Several Members of Congress just introduced legislation that aims to protect consumer data from misuse and abuse.
Unfortunately, the “American Data Privacy and Protection Act” contains significant defects unrelated to much-needed privacy protections for consumers or businesses.
Instead of simply safeguarding the personal information of ordinary Americans and simplifying legal obligations for companies, the bill would uncork a torrent of counterproductive lawsuits that would damage job creators and enrich trial lawyers.
There’s no question America needs a federal data privacy law. Due to the lack of a uniform federal standard, data privacy is governed by a patchwork of state laws and regulations. Consequently, American firms may needlessly spend up to $1 trillion over the next decade trying to navigate that legal maze and comply with the varying statutes — with $200 billion of that burden falling on small businesses.
A single, streamlined federal law would help reassure consumers that their data remains secure, regardless of where they live or where a company is located.
The legislation under consideration, however, contains two massive flaws that would unleash endless class-action litigation over minor or technical violations, allowing lawyers to reap millions while class members receive just a few dollars or, in many cases, nothing at all.
First, the proposed legislation includes a ban on class-action waivers in arbitration agreements, which could prohibit companies and consumers from having their disputes resolved on an individual basis. Arbitration offers a more efficient alternative to court litigation, relying on independent third parties to mediate conflicts. Essentially, the parties in dispute take their issues to a neutral party, present their respective arguments, and agree to abide by whatever the arbitrator decides.
Although trial lawyers are understandably loath to admit it, arbitration is generally better for consumers than traditional court litigation. It is typically cheaper, quicker, and less complicated than formal lawsuits. Consumers prevail 41% of the time in arbitration, versus 29% in court. Additionally, awards in cases decided by arbitration actually exceed courtroom awards — $80,000 versus $71,000, respectively. Arbitration cases are also resolved 27% more quickly on average, and there’s often no need to involve — and thus pay — a lawyer.
However, those benefits present big problems from trial lawyers’ perspective.

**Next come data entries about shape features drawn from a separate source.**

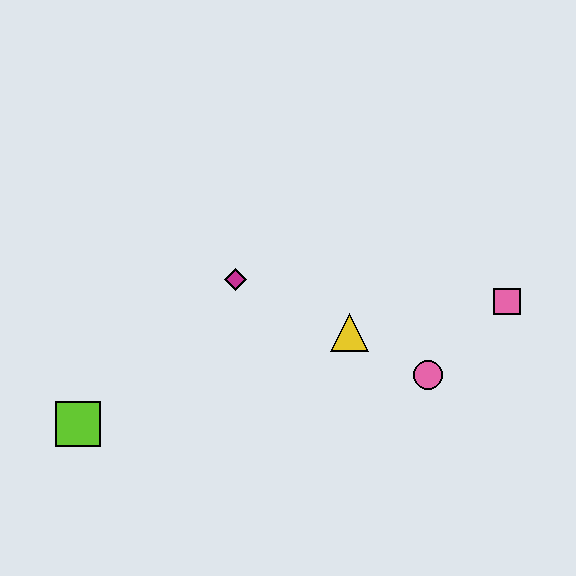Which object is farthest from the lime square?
The pink square is farthest from the lime square.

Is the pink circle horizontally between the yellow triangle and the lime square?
No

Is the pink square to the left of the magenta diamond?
No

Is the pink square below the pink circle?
No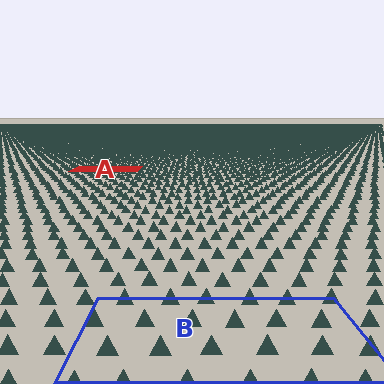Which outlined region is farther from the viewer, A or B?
Region A is farther from the viewer — the texture elements inside it appear smaller and more densely packed.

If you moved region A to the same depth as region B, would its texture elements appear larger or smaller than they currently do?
They would appear larger. At a closer depth, the same texture elements are projected at a bigger on-screen size.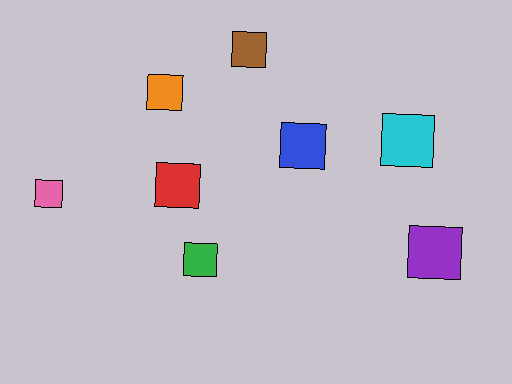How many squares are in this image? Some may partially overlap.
There are 8 squares.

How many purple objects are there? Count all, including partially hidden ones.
There is 1 purple object.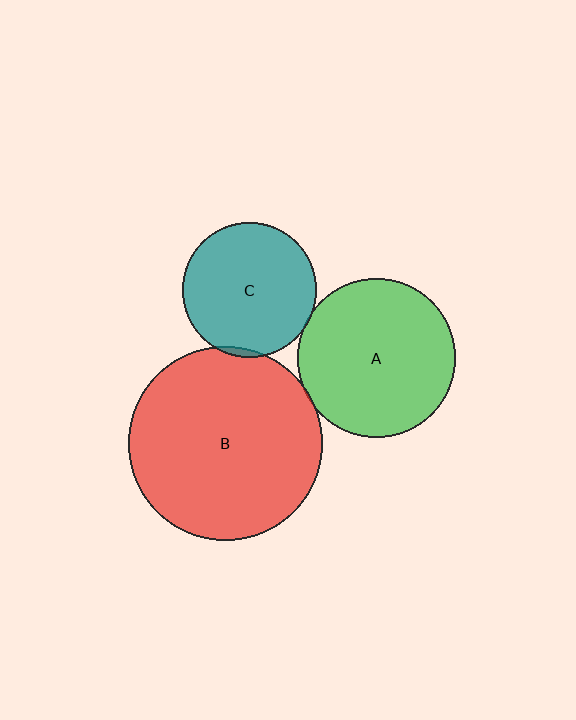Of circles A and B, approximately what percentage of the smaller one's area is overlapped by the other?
Approximately 5%.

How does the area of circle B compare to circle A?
Approximately 1.5 times.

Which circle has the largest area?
Circle B (red).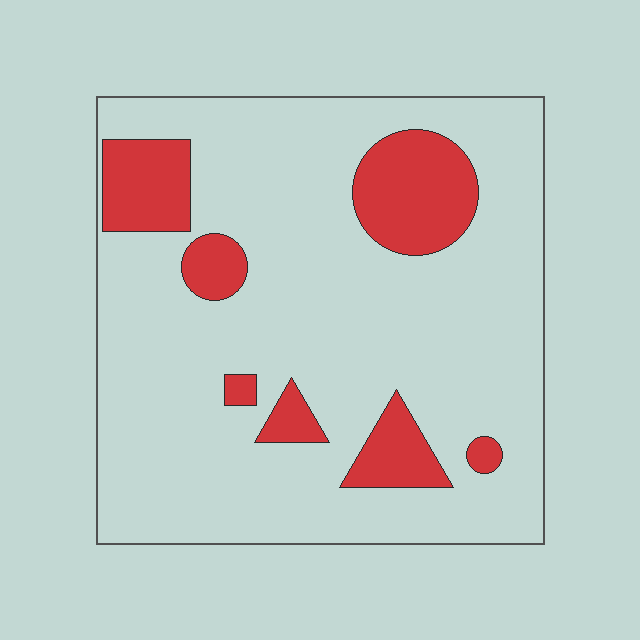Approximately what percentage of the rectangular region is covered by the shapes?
Approximately 15%.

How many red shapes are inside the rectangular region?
7.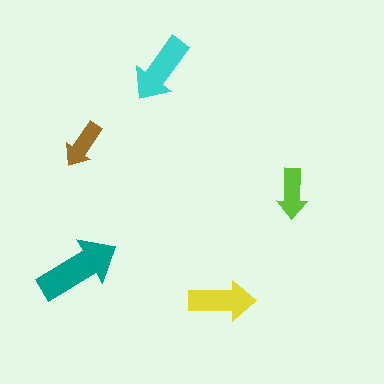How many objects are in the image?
There are 5 objects in the image.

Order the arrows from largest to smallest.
the teal one, the cyan one, the yellow one, the lime one, the brown one.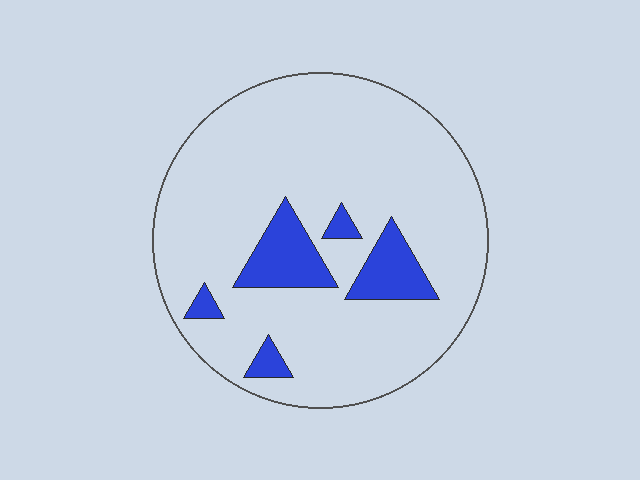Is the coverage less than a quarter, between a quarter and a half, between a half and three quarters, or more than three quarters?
Less than a quarter.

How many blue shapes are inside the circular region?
5.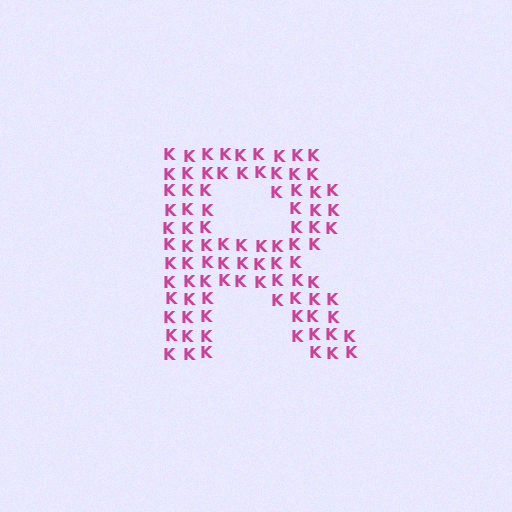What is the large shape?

They prefer huge, class-action lawsuits that, according to a 2015 study by the Consumer Financial Protection Bureau, net consumers an average of $32 while lawyers earn close to $1 million.
The bill’s second massive flaw would create a “private right of action,” which allows individuals to sue to enforce the law no matter how trivial the violation. When numerous individuals can file the same complaint, plaintiffs’ lawyers try to lump them all together in one big lawsuit against a business — even if most of the people in the class are unaware they’re part of a lawsuit. It’s perfectly clear how that benefits lawyers. But it’s uncertain how it would advance consumer privacy and data protection.
Data security and privacy remain serious, complex issues, and Congress should absolutely pursue a uniform national policy. People who steal our data, and businesses that fail to adequately protect it, must be held accountable.
As currently drafted, however, the American Data Privacy and Protection Act contains unacceptable provisions that would enable rich trial lawyers to get even richer while delivering scant benefits to ordinary Americans whose interests they claim to represent.